First, define a structured router handler that extracts and validates the id parameter before building the DynamoDB key. Use a regex route pattern to ensure the ID conforms to an expected format, and map it directly to the partition key attribute.

import (
    "github.com/gorilla/mux"
    "github.com/aws/aws-sdk-go/aws"
    "github.com/aws/aws-sdk-go/aws/session"
    "github.com/aws/aws-sdk-go/service/dynamodb"
    "github.com/aws/aws-sdk-go/service/dynamodb/dynamodbattribute"
    "net/http"
    "regexp"
)

type Item struct {
    ID    string `json:"id" dynamodbav:"id"`
    Name  string `json:"name" dynamodbav:"name"`
    State string `json:"state" dynamodbav:"state"`
}

func getItemHandler(db *dynamodb.DynamoDB) http.HandlerFunc {
    // enforce a UUID-like pattern to reduce injection surface
    idRegex := regexp.MustCompile(`^[a-f0-9]{8}-[a-f0-9]{4}-[a-f0-9]{4}-[a-f0-9]{4}-[a-f0-9]{12}$`)
    return func(w http.ResponseWriter, r *http.Request) {
        vars := mux.Vars(r)
        id := vars["id"]
        if !idRegex.MatchString(id) {
            http.Error(w, "invalid item id", http.StatusBadRequest)
            return
        }

        svc := dynamodb.New(session.New())
        out, err := svc.GetItem(&dynamodb.GetItemInput{
            TableName: aws.String("Items"),
            Key: map[string]*dynamodb.AttributeValue{
                "id": {S: aws.String(id)},
            },
        })
        if err != nil {
            http.Error(w, "server error", http.StatusInternalServerError)
            return
        }
        if out.Item == nil {
            http.Error(w, "not found", http.StatusNotFound)
            return
        }
        var item Item
        if err := dynamodbattribute.UnmarshalMap(out.Item, &item); err != nil {
            http.Error(w, "data error", http.StatusInternalServerError)
            return
        }
        // explicit consistency check: ensure returned key matches route id
        if *item.ID != id {
            http.Error(w, "not found", http.StatusNotFound)
            return
        }
        // respond safely
        w.Header().Set("Content-Type", "application/json")
        json.NewEncoder(w).Encode(item)
    }
}

Second, when querying with secondary indexes or filters, use DynamoDB ExpressionAttributeValues rather than string concatenation to avoid injection-induced hallucination. For example, if filtering by status, prepare the query with condition expression and attribute values.

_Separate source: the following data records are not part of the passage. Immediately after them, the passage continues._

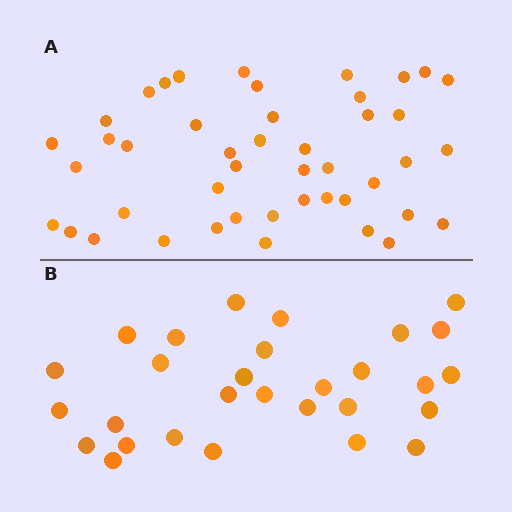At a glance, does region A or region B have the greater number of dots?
Region A (the top region) has more dots.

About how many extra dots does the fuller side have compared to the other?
Region A has approximately 15 more dots than region B.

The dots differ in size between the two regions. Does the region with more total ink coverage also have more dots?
No. Region B has more total ink coverage because its dots are larger, but region A actually contains more individual dots. Total area can be misleading — the number of items is what matters here.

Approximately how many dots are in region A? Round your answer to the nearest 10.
About 50 dots. (The exact count is 45, which rounds to 50.)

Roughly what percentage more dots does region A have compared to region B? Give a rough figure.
About 55% more.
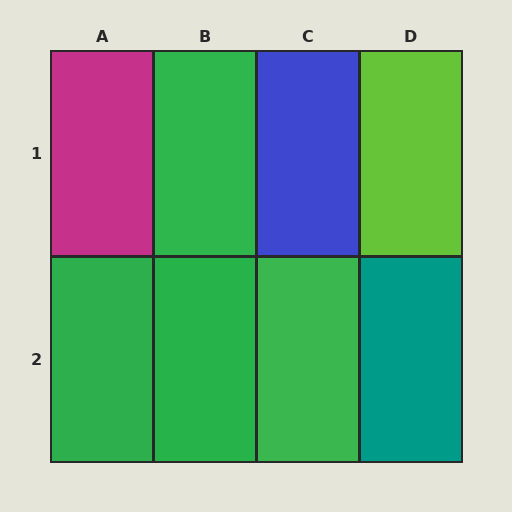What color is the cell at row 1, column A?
Magenta.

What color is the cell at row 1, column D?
Lime.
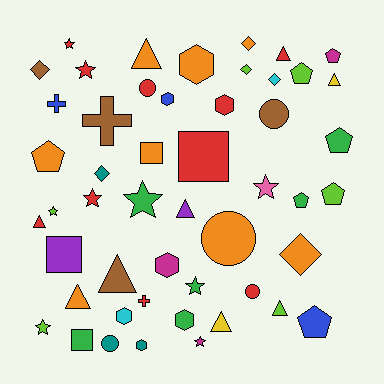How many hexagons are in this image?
There are 7 hexagons.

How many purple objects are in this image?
There are 2 purple objects.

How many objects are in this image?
There are 50 objects.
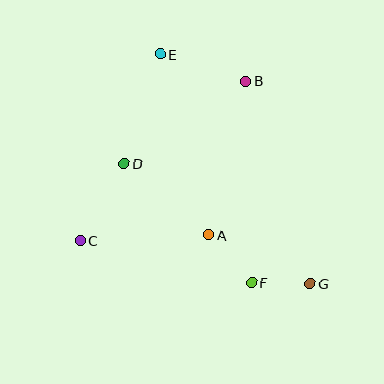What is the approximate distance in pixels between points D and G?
The distance between D and G is approximately 221 pixels.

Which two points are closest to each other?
Points F and G are closest to each other.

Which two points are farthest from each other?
Points E and G are farthest from each other.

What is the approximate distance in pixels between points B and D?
The distance between B and D is approximately 147 pixels.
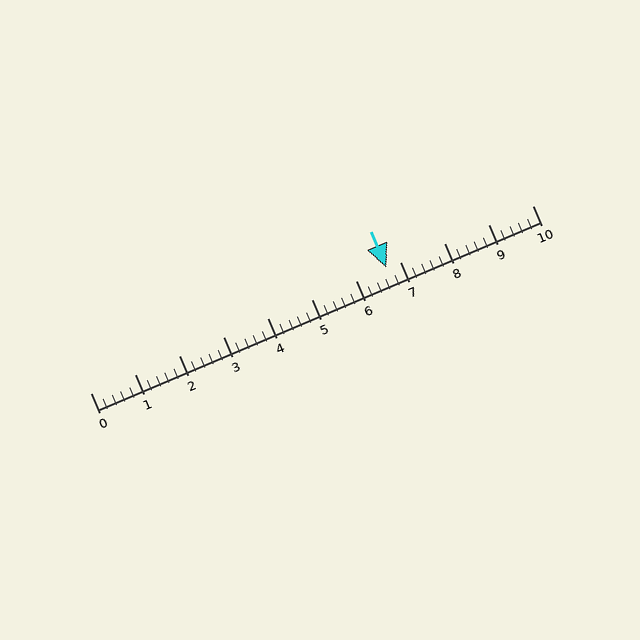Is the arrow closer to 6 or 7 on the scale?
The arrow is closer to 7.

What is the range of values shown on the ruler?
The ruler shows values from 0 to 10.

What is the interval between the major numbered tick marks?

func queryItemsByStatus(db *dynamodb.DynamoDB, status string) ([]Item, error) {
    svc := dynamodb.New(session.New())
    // validate status against an allowlist to prevent unexpected behavior
    allowed := map[string]bool{"active": true, "inactive": true, "pending": true}
    if !allowed[status] {
        return nil, fmt.Errorf("invalid status")
    }
    out, err := svc.Query(&dynamodb.QueryInput{
        TableName:              aws.String("Items"),
        IndexName:              aws.String("GSI_StatusID"),
        KeyConditionExpression: aws.String("status = :s AND begins_with(id, :p)"),
        ExpressionAttributeValues: map[string]*dynamodb.AttributeValue{
            ":s": {S: aws.String(status)},
            ":p": {S: aws.String("item_")},
        },
    })
    if err != nil {
        return nil, err
    }
    var items []Item
    if err := dynamodbattribute.UnmarshalListOfMaps(out.Items, &items); err != nil {
        return nil, err
    }
    // verify that each item has the expected status to prevent hallucination
    for _, it := range items {
        if it.State != status {
            // handle mismatch safely instead of assuming correctness
            continue
        }
    }
    return items, nil
}

Third, apply middleware in Gorilla Mux to log and audit route-to-database mappings, making it easier to detect mismatches that could lead to hallucination. Combine this with continuous monitoring and input schema checks to ensure that path parameters, query parameters, and DynamoDB keys remain aligned. These practices reduce the chance that the API fabricates data when the route and storage layer do not agree.